Nothing contained on this website should be construed as granting, by implication, estoppel, or otherwise, any license or right to use this website or any Content displayed on this website, through the use of framing or otherwise, except: (a) as expressly permitted by these Terms of Use; or (b) with our prior written permission or the permission of such third party that may own the trademark or copyright of material displayed on this website."

While there are many options for trail information out there, although in decreasing amounts with the recent acquisition by onX of HikingProject (see: https://www.hikingproject.com/data), the WTA provides the best source of information for the trails within Washington, since that’s what the website is focused on, in contrast to other sources that include a more national inventory of trails. I am not aware of any ethical considerations to using the data gathered, if permission is granted. User-generated content will not be collected and the data describes places rather than people, which reduces worry about privacy. All data will also have been available to other users, as it would be pulled from a publicly available area. In the case where express permission is not grante by WTA, a Python scraper may increase the burden on the website via increased web traffic. Usage of the collected data may also not be in accordance with the Terms of Service if it is released publicly versus kept private and only releasing the results. 

For Plan B, the permit lottery data is available from [here](https://web.archive.org/web/20201020211744/https://www.fs.usda.gov/Internet/FSE_DOCUMENTS/fseprd695975.pdf) (2019) and [here](https://www.fs.usda.gov/Internet/FSE_DOCUMENTS/fseprd695975.pdf) (2020). The PDFs can be converted into spreadsheet format via Google Sheets. While the license is not explicity stated within the page or the PDF, the USFS is part of the U.S. Department of Agriculture, which has a website “Digital Rights and Copyright” section that states, “Most information presented on the USDA Web site is considered public domain information. Public domain information may be freely distributed or copied, but use of appropriate byline/photo/image credits is requested. Attribution may be cited as follows: “U.S. Department of Agriculture… Some material on the USDA Web site are protected by copyright, trademark, or patent, and/or are provided for personal use only… and USDA has made every attempt to identify and clearly label them.” The lottery data is assumed to be available to be public domain, given that the lottery is held by the USFS, the document is not labeled as being copyrighted, and the dataset does not have any personal information. The dataset is appropriate for analyzing Plan B because it is the only known dataset containing Enchantments permit lottery data, as it’s coming from the lottery operator (the USFS). There does not appear to be any immediate ethical concerns with using the dataset, aside from potentially increasing one’s chances of gaining a permit should the resulting analysis be accurate.
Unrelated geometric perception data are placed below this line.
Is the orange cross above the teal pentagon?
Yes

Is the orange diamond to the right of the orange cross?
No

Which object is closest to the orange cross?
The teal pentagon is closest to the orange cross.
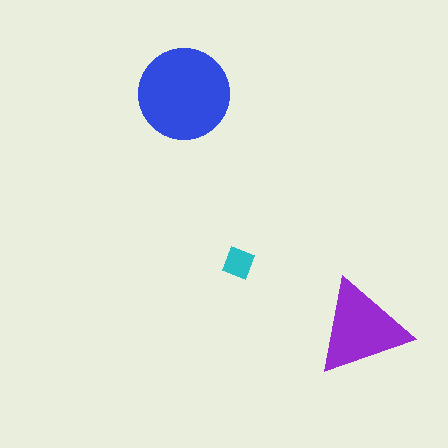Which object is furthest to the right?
The purple triangle is rightmost.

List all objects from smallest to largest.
The cyan diamond, the purple triangle, the blue circle.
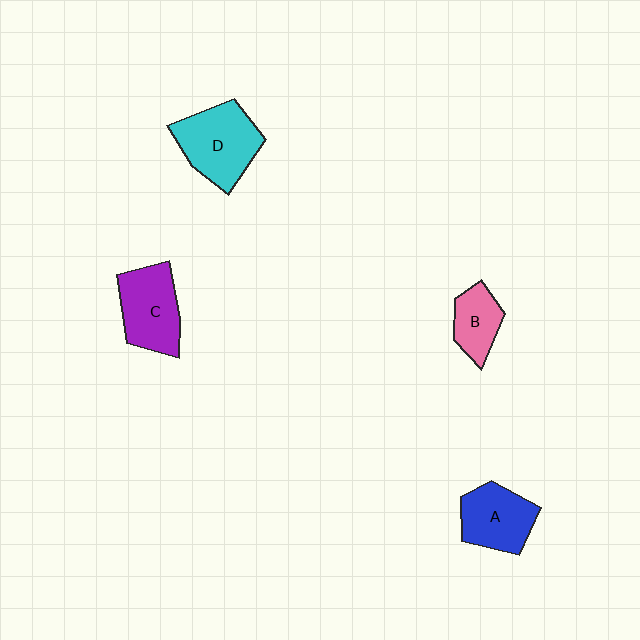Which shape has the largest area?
Shape D (cyan).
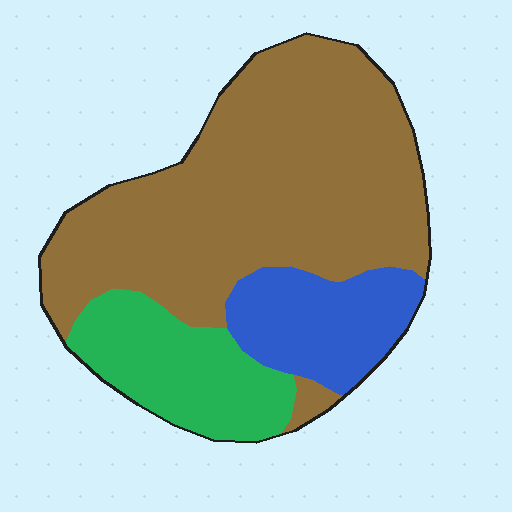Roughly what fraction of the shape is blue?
Blue covers about 15% of the shape.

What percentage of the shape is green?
Green takes up about one fifth (1/5) of the shape.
If the days to select or methods of increasing one’s chances of receiving a permit is released publicly, an influx of applicants may try to submit information that increase their chances of obtaining a permit. 


# Unknowns and Dependencies
Plan A contains more unknowns, since it is a lengthier project that would require scraping for data. The need to scrape for data already introduces complications, such as if permission isn’t granted, or if the scraper does not work as intended. Naturally, because Plan A contains an additional data scraping step, it is also at higher risk than Plan B of running behind schedule or not being able to complete in time by the end of the quarter. As a graduating senior, I have a commitment to capstone, as well as gaining a full-time job post-graduation, and moving out of my current apartment back home which will also require a significant time investment. 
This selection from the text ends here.